A member of the Western Writers of America since 2017, Jane has judged entries for the WWA's prestigious Spur Award and reviewed new releases. She presently sits on the WWA Board of Directors.

A double Spur-Award-winner herself, Frank Little and the IWW : The Blood That Stained an American Family is her first nonfiction book. The subject of the book is Botkin’s great-granduncle, a member of the Industrial Workers of the World, who was lynched for his words on August 1, 1917.

Jane’s second book, The Girl Who Dared to Defy: Jane Street and the Rebel Maids of Denver (University of Oklahoma Press 2021) traces the life of a woman who was not even a maid, but who had remarkable success organizing the “unorganizable”--housemaids in the homes of Denver’s elite Capitol Hill--and her downfall due to sex. Themes involving sexual exploitation, violent assault, misogyny, and virile syndicalism permeate the narrative. In the book’s periphery, western women, with their unique spirits and backgrounds, strive to bring independence to all classes of women—except for the housemaids.

A third book, currently in research, narrates the life of Hank Boedeker, a Wyoming lawman who was also a friend of Butch Cassidy’s. Their worlds collide, not surprisingly.

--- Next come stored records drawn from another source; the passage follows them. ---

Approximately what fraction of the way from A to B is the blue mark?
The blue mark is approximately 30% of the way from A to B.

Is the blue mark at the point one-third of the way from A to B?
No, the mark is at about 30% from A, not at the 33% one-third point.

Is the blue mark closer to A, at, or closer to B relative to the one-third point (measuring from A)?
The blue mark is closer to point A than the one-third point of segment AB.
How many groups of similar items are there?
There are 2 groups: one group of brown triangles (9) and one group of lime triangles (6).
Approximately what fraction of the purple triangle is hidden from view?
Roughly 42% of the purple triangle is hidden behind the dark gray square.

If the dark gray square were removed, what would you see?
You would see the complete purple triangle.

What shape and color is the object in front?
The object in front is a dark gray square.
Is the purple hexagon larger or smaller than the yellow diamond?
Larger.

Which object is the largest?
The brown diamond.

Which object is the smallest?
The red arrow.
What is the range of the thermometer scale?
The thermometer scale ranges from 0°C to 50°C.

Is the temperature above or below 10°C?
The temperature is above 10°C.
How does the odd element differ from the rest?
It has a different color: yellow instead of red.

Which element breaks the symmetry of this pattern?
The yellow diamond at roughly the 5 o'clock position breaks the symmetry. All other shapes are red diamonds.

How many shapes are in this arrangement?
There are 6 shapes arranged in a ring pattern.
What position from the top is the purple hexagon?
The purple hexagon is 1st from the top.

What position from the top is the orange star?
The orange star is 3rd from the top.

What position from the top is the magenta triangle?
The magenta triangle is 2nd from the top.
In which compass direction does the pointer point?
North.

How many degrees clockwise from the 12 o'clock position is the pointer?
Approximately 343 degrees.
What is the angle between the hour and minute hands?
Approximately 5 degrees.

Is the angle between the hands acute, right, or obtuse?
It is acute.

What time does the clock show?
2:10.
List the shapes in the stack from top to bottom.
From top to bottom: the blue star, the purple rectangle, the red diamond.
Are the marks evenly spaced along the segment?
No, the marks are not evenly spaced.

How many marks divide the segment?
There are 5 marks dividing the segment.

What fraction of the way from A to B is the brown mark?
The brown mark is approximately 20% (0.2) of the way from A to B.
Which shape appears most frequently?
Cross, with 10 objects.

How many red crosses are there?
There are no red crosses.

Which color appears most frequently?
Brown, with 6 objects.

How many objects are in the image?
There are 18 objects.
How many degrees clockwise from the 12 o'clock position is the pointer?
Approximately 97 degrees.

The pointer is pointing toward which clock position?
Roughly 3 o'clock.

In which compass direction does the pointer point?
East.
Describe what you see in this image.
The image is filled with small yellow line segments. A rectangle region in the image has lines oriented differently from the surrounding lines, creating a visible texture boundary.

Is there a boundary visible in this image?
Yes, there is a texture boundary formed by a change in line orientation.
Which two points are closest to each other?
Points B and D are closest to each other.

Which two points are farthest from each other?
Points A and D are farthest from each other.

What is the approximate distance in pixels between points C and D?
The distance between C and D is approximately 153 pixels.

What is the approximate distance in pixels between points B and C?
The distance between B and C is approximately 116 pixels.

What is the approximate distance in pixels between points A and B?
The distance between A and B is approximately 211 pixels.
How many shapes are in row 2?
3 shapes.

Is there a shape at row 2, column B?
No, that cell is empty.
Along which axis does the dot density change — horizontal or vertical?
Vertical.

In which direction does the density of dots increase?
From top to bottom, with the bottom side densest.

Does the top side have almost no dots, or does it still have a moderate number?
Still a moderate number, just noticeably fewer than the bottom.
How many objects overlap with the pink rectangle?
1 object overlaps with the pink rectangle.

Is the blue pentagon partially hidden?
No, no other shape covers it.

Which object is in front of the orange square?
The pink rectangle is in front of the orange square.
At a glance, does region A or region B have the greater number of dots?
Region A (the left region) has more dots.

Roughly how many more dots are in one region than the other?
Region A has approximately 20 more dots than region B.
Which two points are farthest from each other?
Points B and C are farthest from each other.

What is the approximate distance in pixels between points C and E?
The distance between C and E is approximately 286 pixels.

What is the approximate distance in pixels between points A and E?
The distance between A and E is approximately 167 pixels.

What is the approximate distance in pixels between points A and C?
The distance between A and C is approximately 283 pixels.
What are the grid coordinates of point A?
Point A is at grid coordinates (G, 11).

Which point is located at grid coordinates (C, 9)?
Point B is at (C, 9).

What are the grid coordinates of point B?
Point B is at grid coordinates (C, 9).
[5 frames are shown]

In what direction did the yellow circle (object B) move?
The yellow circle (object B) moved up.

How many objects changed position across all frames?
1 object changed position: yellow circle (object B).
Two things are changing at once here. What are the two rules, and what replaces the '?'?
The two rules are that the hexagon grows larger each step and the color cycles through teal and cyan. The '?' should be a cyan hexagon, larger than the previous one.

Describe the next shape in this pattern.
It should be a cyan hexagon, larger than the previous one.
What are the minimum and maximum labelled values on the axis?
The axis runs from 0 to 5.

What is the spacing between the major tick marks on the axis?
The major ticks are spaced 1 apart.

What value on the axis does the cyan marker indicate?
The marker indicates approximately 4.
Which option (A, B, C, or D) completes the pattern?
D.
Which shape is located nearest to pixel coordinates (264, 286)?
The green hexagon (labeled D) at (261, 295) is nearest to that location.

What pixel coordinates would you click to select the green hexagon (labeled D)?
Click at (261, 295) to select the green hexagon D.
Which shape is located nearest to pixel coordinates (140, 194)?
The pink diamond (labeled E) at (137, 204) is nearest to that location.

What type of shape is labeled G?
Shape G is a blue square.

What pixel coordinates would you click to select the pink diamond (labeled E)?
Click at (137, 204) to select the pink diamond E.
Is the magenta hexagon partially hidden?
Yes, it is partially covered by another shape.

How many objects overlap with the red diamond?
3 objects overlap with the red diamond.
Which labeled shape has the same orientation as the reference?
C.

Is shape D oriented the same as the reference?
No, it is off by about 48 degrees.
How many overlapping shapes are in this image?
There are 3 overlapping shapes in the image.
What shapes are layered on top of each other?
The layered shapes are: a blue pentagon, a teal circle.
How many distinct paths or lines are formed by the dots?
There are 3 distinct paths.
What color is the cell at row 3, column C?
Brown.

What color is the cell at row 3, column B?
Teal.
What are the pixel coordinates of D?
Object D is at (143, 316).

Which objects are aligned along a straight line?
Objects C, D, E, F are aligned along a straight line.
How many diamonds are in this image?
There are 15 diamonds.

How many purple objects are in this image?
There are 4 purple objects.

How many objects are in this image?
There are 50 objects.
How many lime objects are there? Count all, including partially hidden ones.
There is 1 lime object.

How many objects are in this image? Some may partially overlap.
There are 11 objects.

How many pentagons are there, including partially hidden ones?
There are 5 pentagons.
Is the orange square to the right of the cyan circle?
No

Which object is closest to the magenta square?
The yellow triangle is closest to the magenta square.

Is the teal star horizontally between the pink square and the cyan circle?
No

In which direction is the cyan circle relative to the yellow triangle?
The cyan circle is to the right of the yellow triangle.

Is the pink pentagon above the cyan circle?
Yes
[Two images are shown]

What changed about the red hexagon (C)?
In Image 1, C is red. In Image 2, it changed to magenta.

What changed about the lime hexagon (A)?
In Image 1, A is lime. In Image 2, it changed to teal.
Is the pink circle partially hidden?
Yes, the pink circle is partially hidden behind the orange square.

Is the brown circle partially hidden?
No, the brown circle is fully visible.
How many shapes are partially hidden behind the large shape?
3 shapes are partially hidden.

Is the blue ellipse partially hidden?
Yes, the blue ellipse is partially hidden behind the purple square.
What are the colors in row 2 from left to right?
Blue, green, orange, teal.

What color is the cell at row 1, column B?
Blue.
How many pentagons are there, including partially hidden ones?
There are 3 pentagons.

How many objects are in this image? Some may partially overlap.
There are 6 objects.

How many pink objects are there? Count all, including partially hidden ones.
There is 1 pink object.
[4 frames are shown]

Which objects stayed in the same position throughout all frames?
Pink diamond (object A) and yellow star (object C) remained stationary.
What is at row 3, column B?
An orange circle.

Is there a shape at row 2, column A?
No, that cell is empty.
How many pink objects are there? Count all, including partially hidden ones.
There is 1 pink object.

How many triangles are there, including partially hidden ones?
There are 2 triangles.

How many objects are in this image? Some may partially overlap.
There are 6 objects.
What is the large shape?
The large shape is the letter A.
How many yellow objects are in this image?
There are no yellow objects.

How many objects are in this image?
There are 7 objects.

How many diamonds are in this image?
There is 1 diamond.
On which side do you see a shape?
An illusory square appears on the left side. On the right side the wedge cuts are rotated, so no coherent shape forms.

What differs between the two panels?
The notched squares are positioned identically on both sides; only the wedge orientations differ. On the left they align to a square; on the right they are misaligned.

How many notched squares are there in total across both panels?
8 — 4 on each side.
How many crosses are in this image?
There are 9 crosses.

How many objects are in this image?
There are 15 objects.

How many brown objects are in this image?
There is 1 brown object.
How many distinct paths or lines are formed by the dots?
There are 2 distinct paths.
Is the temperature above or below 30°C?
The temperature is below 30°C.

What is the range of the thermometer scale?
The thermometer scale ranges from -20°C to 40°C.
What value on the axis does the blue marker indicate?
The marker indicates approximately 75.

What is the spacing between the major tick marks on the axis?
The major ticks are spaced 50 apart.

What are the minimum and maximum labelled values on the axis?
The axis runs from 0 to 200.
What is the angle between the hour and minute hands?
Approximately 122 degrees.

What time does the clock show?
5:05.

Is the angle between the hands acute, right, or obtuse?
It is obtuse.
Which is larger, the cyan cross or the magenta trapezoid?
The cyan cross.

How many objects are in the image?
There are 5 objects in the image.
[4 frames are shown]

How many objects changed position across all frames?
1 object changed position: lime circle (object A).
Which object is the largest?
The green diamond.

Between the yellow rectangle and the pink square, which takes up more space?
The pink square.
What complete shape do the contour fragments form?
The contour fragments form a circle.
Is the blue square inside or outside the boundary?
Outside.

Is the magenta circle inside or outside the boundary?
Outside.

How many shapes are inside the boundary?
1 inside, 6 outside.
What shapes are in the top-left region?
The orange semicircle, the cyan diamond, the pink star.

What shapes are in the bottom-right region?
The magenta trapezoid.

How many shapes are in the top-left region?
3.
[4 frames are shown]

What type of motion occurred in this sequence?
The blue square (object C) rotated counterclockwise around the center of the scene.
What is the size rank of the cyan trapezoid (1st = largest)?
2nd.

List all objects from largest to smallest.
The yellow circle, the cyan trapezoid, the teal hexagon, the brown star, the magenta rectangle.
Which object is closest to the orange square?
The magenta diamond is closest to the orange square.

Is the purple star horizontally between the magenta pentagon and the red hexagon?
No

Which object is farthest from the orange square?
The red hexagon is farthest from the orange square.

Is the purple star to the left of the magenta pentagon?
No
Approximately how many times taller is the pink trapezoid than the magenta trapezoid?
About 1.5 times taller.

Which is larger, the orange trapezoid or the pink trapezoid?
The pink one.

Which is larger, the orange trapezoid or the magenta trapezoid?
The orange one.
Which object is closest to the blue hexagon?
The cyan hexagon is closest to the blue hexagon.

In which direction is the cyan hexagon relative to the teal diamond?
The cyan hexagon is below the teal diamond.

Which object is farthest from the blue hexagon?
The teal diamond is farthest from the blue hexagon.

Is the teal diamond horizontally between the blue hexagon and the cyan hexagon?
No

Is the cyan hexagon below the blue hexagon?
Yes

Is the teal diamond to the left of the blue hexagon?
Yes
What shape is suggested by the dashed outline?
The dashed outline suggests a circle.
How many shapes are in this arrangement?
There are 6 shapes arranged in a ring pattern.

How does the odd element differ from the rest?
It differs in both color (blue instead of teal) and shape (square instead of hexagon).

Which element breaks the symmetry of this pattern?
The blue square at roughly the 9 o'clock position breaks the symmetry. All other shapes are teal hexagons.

Though not typical of Botkin’s western-history writing, The Pink Dress, Memoir of a Guyrex Girll is a memoir revealing the hilarity and sometimes-absurdity of the Texas beauty pageant business while under control of famous beauty-queen-makers Richard Guy and Rex Holt. Janie Little (Botkin) was their first Miss El Paso—and the beauty duo’s trial and error—before they mastered queen-making and produced the Texas Aces (Five consecutive Miss USAs) during the 1980s. A somber thread of women’s shared issues weaves the fun together. This book is currently being written.